STUMP » Articles » Obamacare Watch: 30 Jan 2014 — The Divorce Bonus for Premium Subsidies » 30 January 2014, 04:20

Where Stu & MP spout off about everything.

Obamacare Watch: 30 Jan 2014 — The Divorce Bonus for Premium Subsidies  


30 January 2014, 04:20

It looks like some people are discovering the incentive to divorce in Obamacare:

What happens with premium tax credits if a couple gets divorced? If the premium tax credit is based on the previous year’s income when the couple filed taxes jointly, many wouldn’t qualify. But once someone is divorced, one individual might have little income. What is the subsidy based on in that situation?

If a couple divorces, each person’s eligibility for premium tax credits will generally be based on his or her own annual income. The former spouse’s income won’t be counted, even if the couple filed taxes jointly the previous year.

Premium tax credits are available to people with incomes up to 400 percent of the 2013 federal poverty level ($45,960 for an individual).

During the application process, people are asked to project their income for the year. If someone estimates income that’s more than 10 percent lower than the previous year’s taxes or wage information or Social Security data would suggest, the system will flag it.

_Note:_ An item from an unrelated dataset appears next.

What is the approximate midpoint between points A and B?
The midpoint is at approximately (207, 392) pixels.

At tax time next year, the Internal Revenue Service will reconcile an individual or family’s actual income against the amount that was projected. People who received too much in tax credits may have to repay some or all of it.

The situation may be different for couples that are separated but not yet divorced, however. If each files taxes as “married filing separately” neither will be eligible for premium tax credits on the exchange.

They don’t note that the subsidy cut-off point is such that a married couple is outright penalized for being married — the federal poverty limit for a couple is less than twice the FPL for a single person. Indeed, it’s only 35% greater — far from 100% greater. But health premiums for a couple are twice that of a single person (i.e., a 100% increase over a single person rate).

So two people who singly could qualify for some rather hefty premium subsidies may qualify for zero subsidies as a married couple.

I explained that back in August. -this currently links to its page – Admin.

How’s that for income inequality, Obama?